In Don’t Be Scared, Be Prepared it says that if you’re being bullied the first thing you should do is inform a responsible adult – for instance, a parent.
‘Mum,’ I said, ‘bad things are happening at school.’
‘Have you disinfected your hands?’ She’d put a squeezy bottle of disinfectant gel by the front door.
‘Yes.’
‘Then don’t worry. We’re not going to catch the virus, and even if there’s a total breakdown in law and order, we’ve got pasta. We’ve got candles. We’ve got water. We could last out for weeks. We’re not scared. We’re prepared.’
‘Great.’
I also mentioned it to my dad.
‘When I had trouble at school,’ he said, ‘you know what I did? I sneaked into our yard when everyone else was asleep and tried to summon Batman. I got a big rubber bat from a joke shop and shone a torch at it on to the side of our house – to make the Bat-Signal.’ Dad has always been unusually serious about comics.
‘Did it work?’
‘No. You know why?’
‘Because Batman’s not a real person?’
‘Exactly. If you need a hero, you have to be one. Sometimes – for instance if you are the youngest and the littlest in your year – you might think, How can
I be the hero?

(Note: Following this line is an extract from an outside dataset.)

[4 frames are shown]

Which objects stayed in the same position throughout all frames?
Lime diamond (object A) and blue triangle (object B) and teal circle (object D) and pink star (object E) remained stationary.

I’m the littlest in my year. But there’s more than one kind of hero. There are heroes with shocking great muscles who can stop a speeding train with their bare hands, thus saving the passengers from Certain Death. But there are also skinny little heroes who destroy big bullies using only their superior intelligence and cunning.’
‘But I don’t have superior intelligence or cunning.’
‘But I do.’ And to prove it he showed me his antigravity trick. In the Rory Rooney comic there was a diagram to show you how to do this trick.
Humiliate Bullies with this
Simple Antigravity Trick
1 Ask the bully to pick you up and then they pick you up.
2 Ask them to put you down and try again.
3 While they’re getting ready to lift you, allow your own body to go limp. Concentrate on a spot on the floor, between their legs.
4 Put your arms out, forcing the bully to pick you up by your forearms. When they pick you up, gently press on the inside of their elbow joint with your thumbs. Continue to concentrate on the spot on the ground and to keep your body limp.
5 They will not be able to lift you up. Works every time.
‘Are you sure it works every time?’
‘Absolutely.’
So I tried that.
After Grim picked me up the first time I was about to say, ‘Now . . . put me down and try to pick me up again.’ This is when you do the part with the thumbs and staring at the floor, etc. In fact, when I said, ‘Now put me down –’ Grim did put me down – face down – DUNK! – in the wheelie bin.
In every story there are Heroes and Villains, winners and losers. If you don’t decide which you are, someone else will decide for you. Someone like Grim Komissky.
The Chocolate Frisbee of Doom . . .
Every superhero has a nemesis. Batman has the Joker. Spider-Man has the Green Goblin. Superman has Lex Luther.
My nemesis was Grim Komissky.
If I was a superhero, how would I fight my nemesis?
‘If you were a superhero,’ said my sister Ciara, ‘what would you be called?’
‘I don’t need a secret identity. I need Grim Komissky to stop hurting me.’